Kapp was traded to the Patriots during the 1970 season for a first-round pick in 1972 and safety John Charles. Kapp went 1-9 in Boston, walked out of training camp in 1971 and filed a $2 million lawsuit against the NFL and Rozelle. Kapp won his argument that the "Rozelle Rule" was unfair, but he got nothing in damages and never played again.

The NFL was forced to abandon that rule in 1976 thanks in part to Kapp's efforts.

"Joe brought people together, and that's a testament to his character," said former Vikings teammate Clinton Jones. "He led by example and would sacrifice for others."
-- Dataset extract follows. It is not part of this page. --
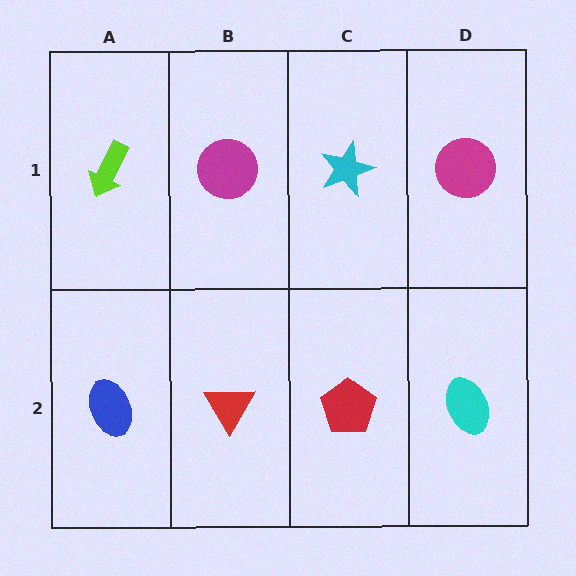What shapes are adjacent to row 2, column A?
A lime arrow (row 1, column A), a red triangle (row 2, column B).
Fans at Met Stadium held a sign supporting Kapp during the 1969 season.
Fans at Met Stadium held a sign supporting Kapp during the 1969 season.

Skip Heine, Star Tribune

Kapp once endeared himself to teammates off the field in a way that's talked about to this day. It came during the team banquet in 1969.

"They tried to give him a trophy for team MVP that year," Osborn said. "He went up there and said, 'There is no most valuable Viking on this team. Everybody is the most valuable player.' Then he handed the trophy back and walked off the stage. That was Joe."

Kapp is the only quarterback to lead his team to a Rose Bowl (Cal lost to Iowa in 1958), Grey Cup (won and lost with the British Columbia Lions) and Super Bowl.

In 2016, Kapp acknowledged publicly that he had Alzheimer's disease, telling a reporter: "Every single day I live being forgetful. I've got calendars on both of my shoes."

At the time, Kapp pledged to donate his brain for medical research after his death and his son confirmed Tuesday that it will go to the medical school at the University of California, San Francisco.